Шемшат кивнула. Но смотрела на мужа настойчиво, мол, пока не объяснишь, что случилось, не отстану. Клыч знал, что так и будет.
– Что-то мне нехорошо, Шемшат. Чувствую, в степь поеду – сразу легче мне станет. Ты уж не сочти за труд, собери вещи. Прогуляюсь, развеюсь и вернусь.
Шемшат жалобно посмотрела на него, хотела что-то сказать, но на глаза навернулись слезы, и, чтобы не показать их мужу, она стала торопливо собирать Клыча в дорогу.
Клыч наблюдал за женой и чувствовал себя виноватым. Так и не найдя слов, чтобы ее успокоить, он тихонько вышел из дома и стал готовить мотоцикл. Проверил уровень масла. Набрал из большой бочки, что стояла у ворот, полное ведро бензина, залил в бак до самой горловины.
Шемшат принесла узелок с едой, вещи.
– Ты когда вернешься?.. Или так на смену и останешься?.. Ты уж точно мне скажи, – потребовала она обиженным голосом.
– Постараюсь побыстрей, – сказал Клыч, завел мотоцикл и, обдав Шемшат облаком сладковатого бензинового дыма, укатил со двора. Но еще не успела она вернуться в дом, как он вернулся. Лихо развернулся и остановил мотоцикл рядом с Шемшат.

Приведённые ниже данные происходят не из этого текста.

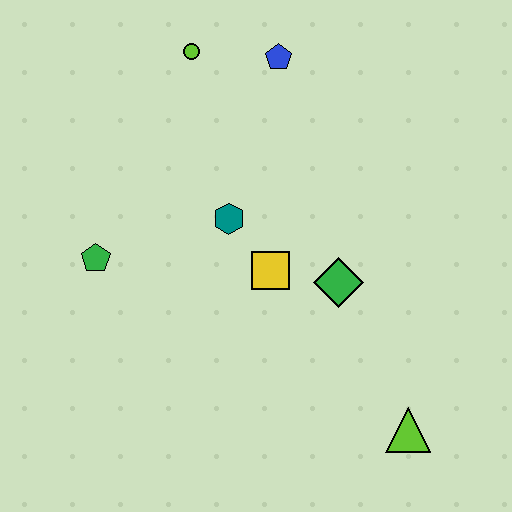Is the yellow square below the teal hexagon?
Yes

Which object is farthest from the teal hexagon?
The lime triangle is farthest from the teal hexagon.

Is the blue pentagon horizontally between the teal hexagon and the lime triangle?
Yes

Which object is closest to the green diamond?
The yellow square is closest to the green diamond.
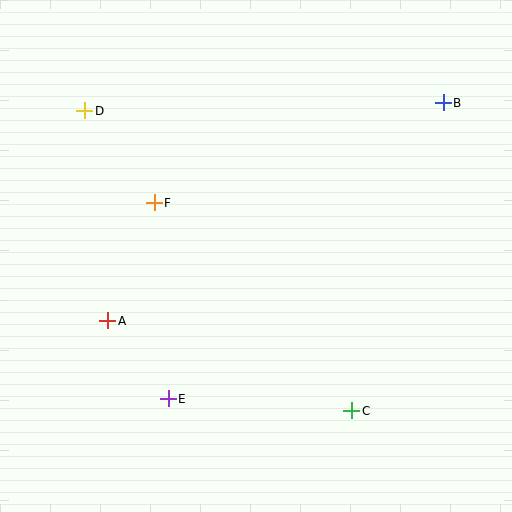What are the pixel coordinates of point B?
Point B is at (443, 103).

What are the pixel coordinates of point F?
Point F is at (154, 203).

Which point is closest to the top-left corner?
Point D is closest to the top-left corner.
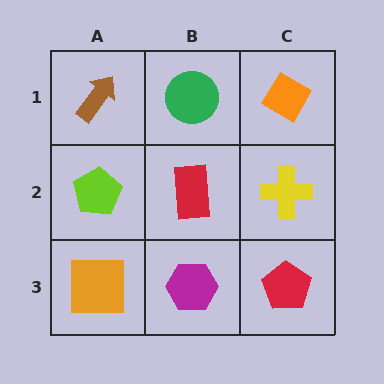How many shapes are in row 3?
3 shapes.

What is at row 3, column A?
An orange square.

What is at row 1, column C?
An orange diamond.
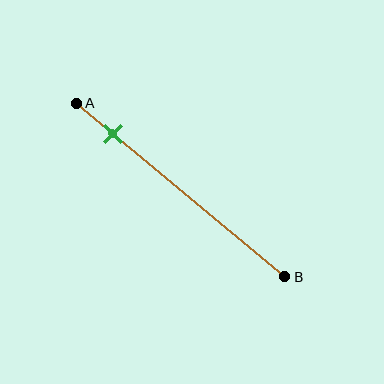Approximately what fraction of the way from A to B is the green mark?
The green mark is approximately 20% of the way from A to B.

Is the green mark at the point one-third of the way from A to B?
No, the mark is at about 20% from A, not at the 33% one-third point.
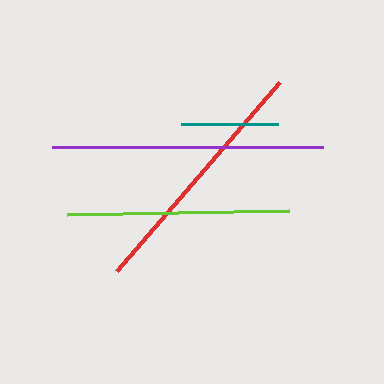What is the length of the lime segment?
The lime segment is approximately 222 pixels long.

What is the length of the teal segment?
The teal segment is approximately 97 pixels long.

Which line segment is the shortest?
The teal line is the shortest at approximately 97 pixels.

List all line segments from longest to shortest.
From longest to shortest: purple and red (about equal), lime, teal.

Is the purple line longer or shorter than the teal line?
The purple line is longer than the teal line.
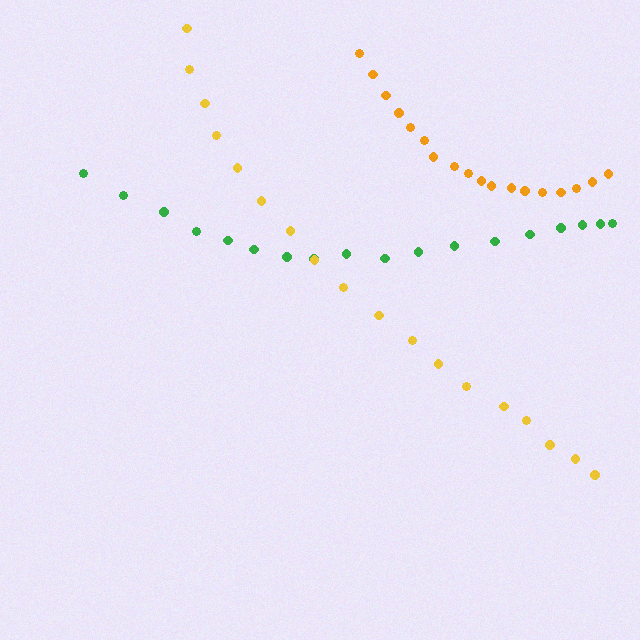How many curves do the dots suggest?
There are 3 distinct paths.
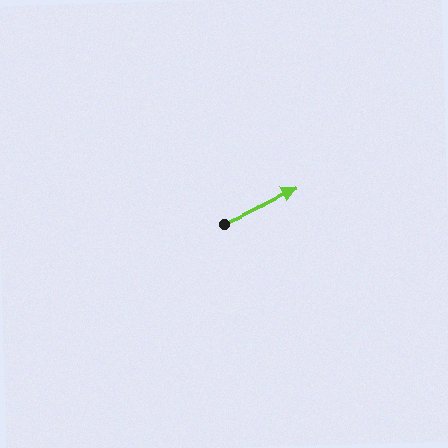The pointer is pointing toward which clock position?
Roughly 2 o'clock.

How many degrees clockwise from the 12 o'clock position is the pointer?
Approximately 65 degrees.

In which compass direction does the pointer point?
Northeast.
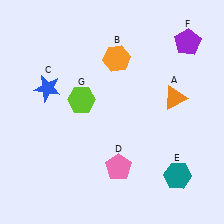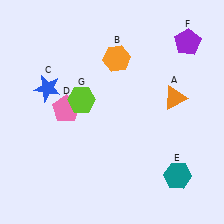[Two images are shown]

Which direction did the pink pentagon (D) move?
The pink pentagon (D) moved up and to the left.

– Только ты, пожалуйста, не волнуйся. Ничего не случилось, просто захотелось в пески поехать. Вот и все. Бог даст, завтра к вечеру вернусь. А не переживай понапрасну. И не будь одна. Соседок пригласи. Посидите, посудачьте, чайку попейте. Если, когда вернусь, лицо у тебя хмурым будет, – пеняй на себя! – Клыч улыбнулся, но улыбка получилась жалкой. – По телевизору вечером фильм хороший. Ты обязательно посмотри, а потом мне расскажешь.
Шемшат смотрела на мужа и глаза ее наполнялись слезами.

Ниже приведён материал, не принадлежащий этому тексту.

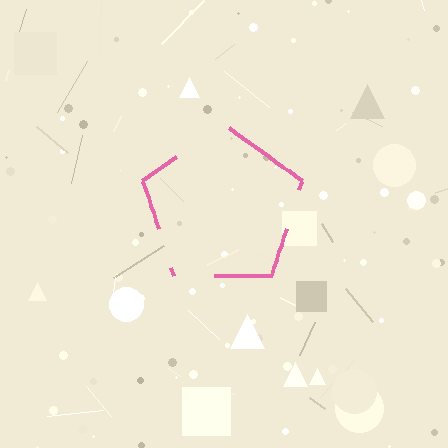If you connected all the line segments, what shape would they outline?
They would outline a pentagon.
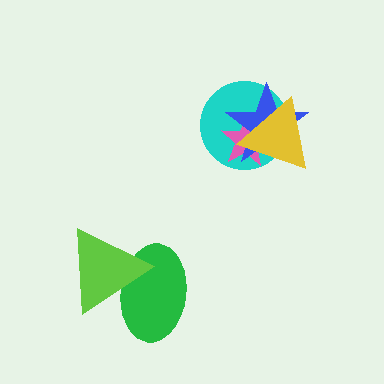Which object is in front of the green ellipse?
The lime triangle is in front of the green ellipse.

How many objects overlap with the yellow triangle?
3 objects overlap with the yellow triangle.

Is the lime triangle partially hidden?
No, no other shape covers it.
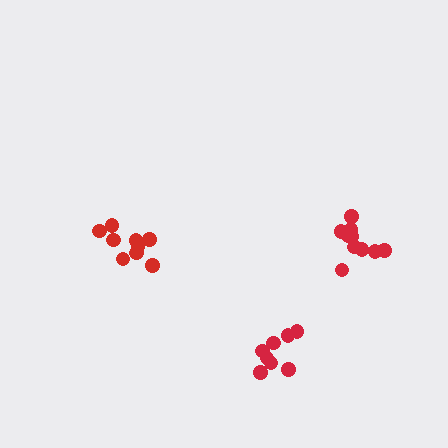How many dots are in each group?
Group 1: 9 dots, Group 2: 10 dots, Group 3: 8 dots (27 total).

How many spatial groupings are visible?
There are 3 spatial groupings.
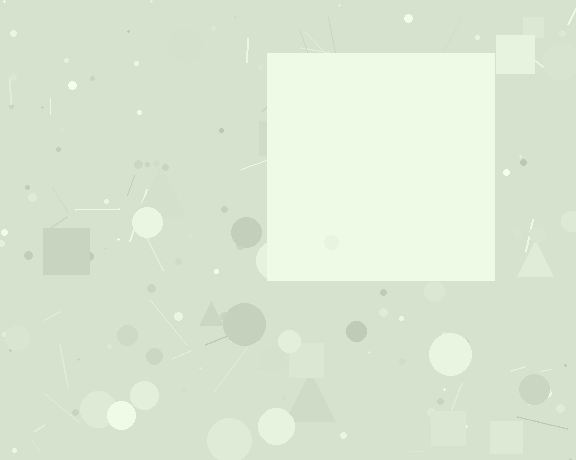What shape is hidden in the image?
A square is hidden in the image.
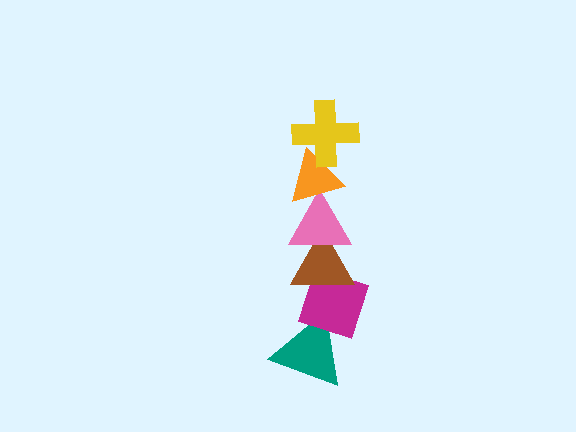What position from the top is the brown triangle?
The brown triangle is 4th from the top.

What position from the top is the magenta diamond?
The magenta diamond is 5th from the top.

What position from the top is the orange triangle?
The orange triangle is 2nd from the top.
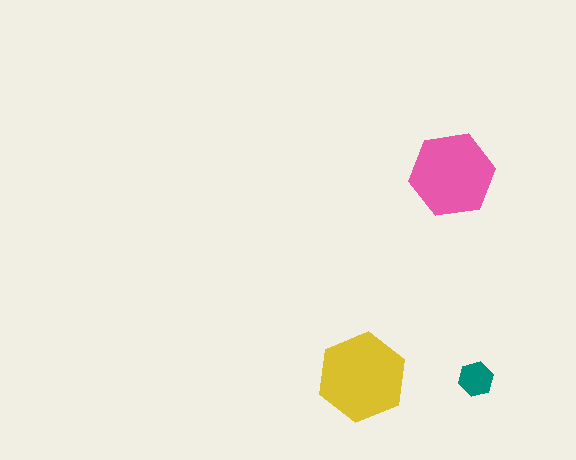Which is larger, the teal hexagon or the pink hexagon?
The pink one.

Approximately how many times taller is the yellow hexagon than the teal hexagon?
About 2.5 times taller.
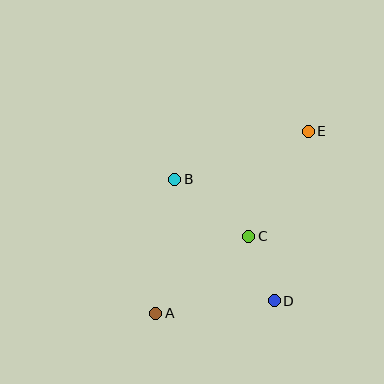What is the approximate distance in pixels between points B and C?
The distance between B and C is approximately 93 pixels.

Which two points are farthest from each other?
Points A and E are farthest from each other.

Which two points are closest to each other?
Points C and D are closest to each other.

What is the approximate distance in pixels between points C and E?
The distance between C and E is approximately 121 pixels.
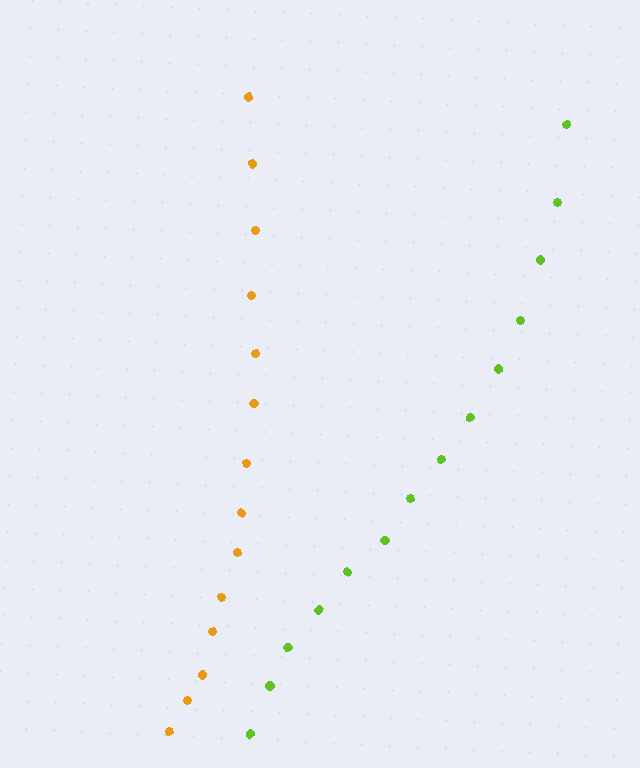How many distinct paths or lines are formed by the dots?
There are 2 distinct paths.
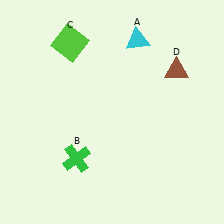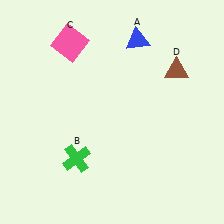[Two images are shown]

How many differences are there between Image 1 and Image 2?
There are 2 differences between the two images.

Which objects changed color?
A changed from cyan to blue. C changed from lime to pink.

– Ну, что ты, что ты, что еще за дождь?
– Всегда я одна в пустом доме, – Шемшат едва сдерживалась, чтоб не разрыдаться. – Совсем у тебя жалости нет. Две недели в песках, вернешься и опять прочь из дому. То придет за тобой кто-то и исчезнешь на неделю. То дела какие-то. Потом опять смена. А у меня пустота в жизни, вроде я и не замужем...

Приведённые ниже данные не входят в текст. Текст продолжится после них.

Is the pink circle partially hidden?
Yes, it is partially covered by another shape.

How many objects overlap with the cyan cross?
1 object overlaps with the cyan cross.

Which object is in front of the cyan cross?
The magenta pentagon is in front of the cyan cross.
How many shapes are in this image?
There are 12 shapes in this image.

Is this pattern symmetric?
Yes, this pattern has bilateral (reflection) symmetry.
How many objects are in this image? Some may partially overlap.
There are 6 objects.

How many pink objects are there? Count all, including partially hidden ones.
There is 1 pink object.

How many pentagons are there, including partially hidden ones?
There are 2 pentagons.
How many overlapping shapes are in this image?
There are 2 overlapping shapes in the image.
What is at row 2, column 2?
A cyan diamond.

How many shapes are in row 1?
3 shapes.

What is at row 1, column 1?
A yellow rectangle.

Клыч растерялся и, как всегда, когда не находил слов, коснулся шрама.
– Не нарочно же я.
– Не знаю. Только устала я от одиночества. Не могу больше.
– Завтра же вернусь.
Шемшат ничего не ответила, отвернулась. Клыч выключил зажигание, откатил мотоцикл под навес, взял вещи.
– Ладно, если тебе так хочется, буду дома дрыхнуть.
Он умылся, вернулся в комнату, уселся на еще хранящую его тепло волчью шкуру. На душе было муторно. Он закрыл глаза и тотчас представил себе матерого волка с оскаленной пастью, готового к прыжку, к битве. Вот бы с таким сразиться! Клыч знал, что только так, в схватке со зверем, сможет он очистить сердце от зла, обиды, ярости, что накопились в душе нынешним утром.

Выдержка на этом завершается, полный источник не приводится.